If we are serious about the cancer moonshot, cannabis (and other plants whose potential medicinal properties haven’t been fully studied, such as kratom, an herbal painkiller widely used in Southeast Asia which was banned in the U.S. on Sept. 30, 2016 for rationales that remain murky, despite an outpouring of public outcry), cannot be proactively removed from the effort, or it won’t be a “moonshot” at all. It will simply be a railroad on stilts. Science goes where the evidence leads—not where prohibitionists decide to allow investigators to look. We’ve added our own voice to the chorus advocating for the best science in this quest—not only the science that fits particular political agendas.

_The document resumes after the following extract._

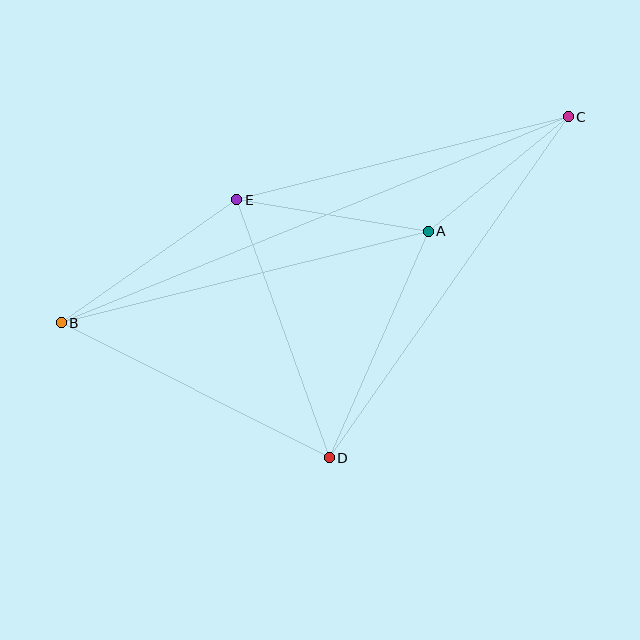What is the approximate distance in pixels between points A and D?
The distance between A and D is approximately 247 pixels.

Therapeutic Potential, Unstudied and Untapped
When entire classes of naturally occurring plants are removed whole cloth by prohibitive scheduling from the arena of scientific inquiry, the only losers are patients. Even though it is hypothetically possible to carry out research on medical cannabis in the U.S., in reality, the barriers are simply unsurmountable.

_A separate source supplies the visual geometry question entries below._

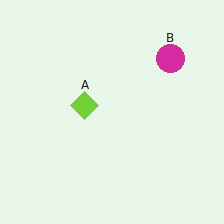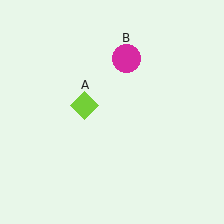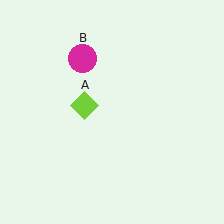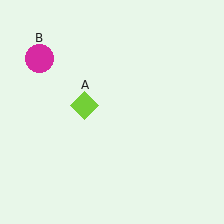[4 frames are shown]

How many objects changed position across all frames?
1 object changed position: magenta circle (object B).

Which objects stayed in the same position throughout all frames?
Lime diamond (object A) remained stationary.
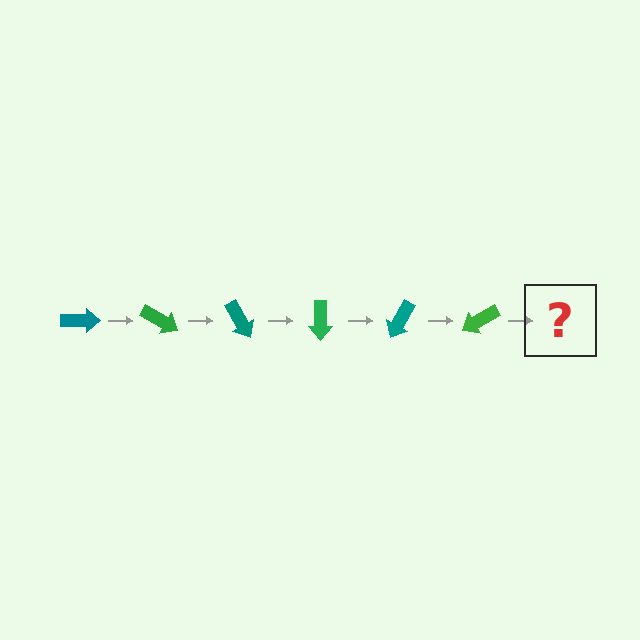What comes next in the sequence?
The next element should be a teal arrow, rotated 180 degrees clockwise from the start.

Compound that with the reality that different delivery methods (vaping, edibles, sublingual, oils, and smoking) deliver different therapeutic effect for different diseases, and the lost opportunities for designing good, solid studies that have been lost since cannabis was placed on Schedule 1 in 1970 are heartbreaking.

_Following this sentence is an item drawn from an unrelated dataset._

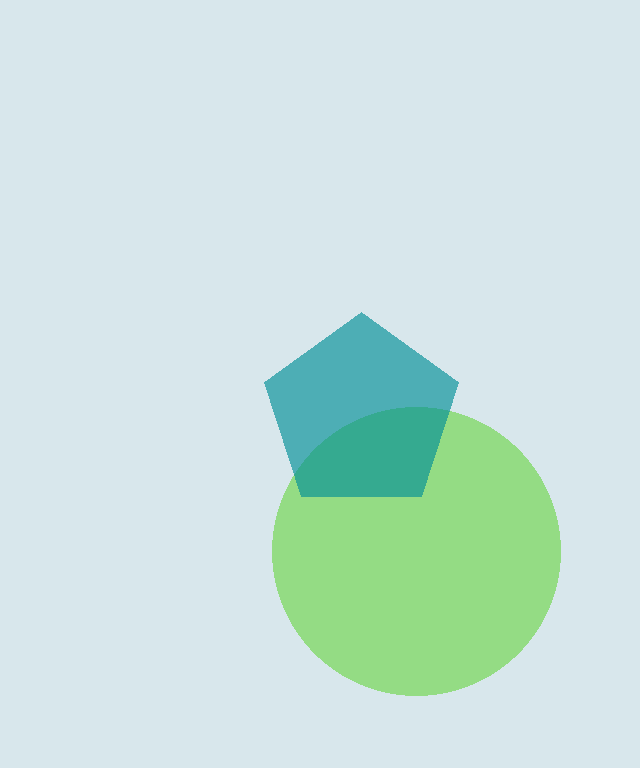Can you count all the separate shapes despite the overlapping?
Yes, there are 2 separate shapes.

Because of federal restrictions, until very recently, researchers seeking permission to study whole-plant medical cannabis were required to obtain an approved investigational new drug application from the FDA, a letter of approval from the National Institute on Drug Abuse, and a Schedule 1 Clearance from the Drug Enforcement Agency, which also had to provide clearance for possessing and transporting cannabis for study from the one legal cannabis farm in the United States, at the University of Mississippi. By the time these hurdles had been cleared, two to three years may have passed—effectively impossible barriers for most researchers. (Some progress has been made recently, easing some of the restrictions for the study of cannabidiol (CBD), an extract of cannabis without psychoactive properties, which effectively removes one step from the process for studies already underway.)
And as the “anecdata” continually show, all medical cannabis is not created equal. Every strain has a unique ratio of THC to CBD. As new medical marijuana strains and hybrids seem to proliferate every week in states with compassionate use provisions, the logistics of rapid and responsible scientific inquiry required for the Cancer Moonshot will be strained unless an as-yet-unnamed new group of licensed growers, which DEA announced the intention to form in October, 2016, can be brought rapidly up to speed. With its announcement in August 2016 regarding these new requirements, DEA seemed to signal that large medicinal cannabis growers already in the market will not qualify for these licenses; instead, due to strict requirements and the limited number of licenses granted, big agriculture and pharmaceutical companies may be exclusively qualified for these new contracts.
In the end, Xeni Jardin gets the final word:
“May our nation soon come to its senses. May more people with cancer be able to safely, legally, affordably access this powerful drug, and find relief in it... Cancer patients should have easy access to cannabis, if they want it. No law or social stigma should stand in their way. Period.”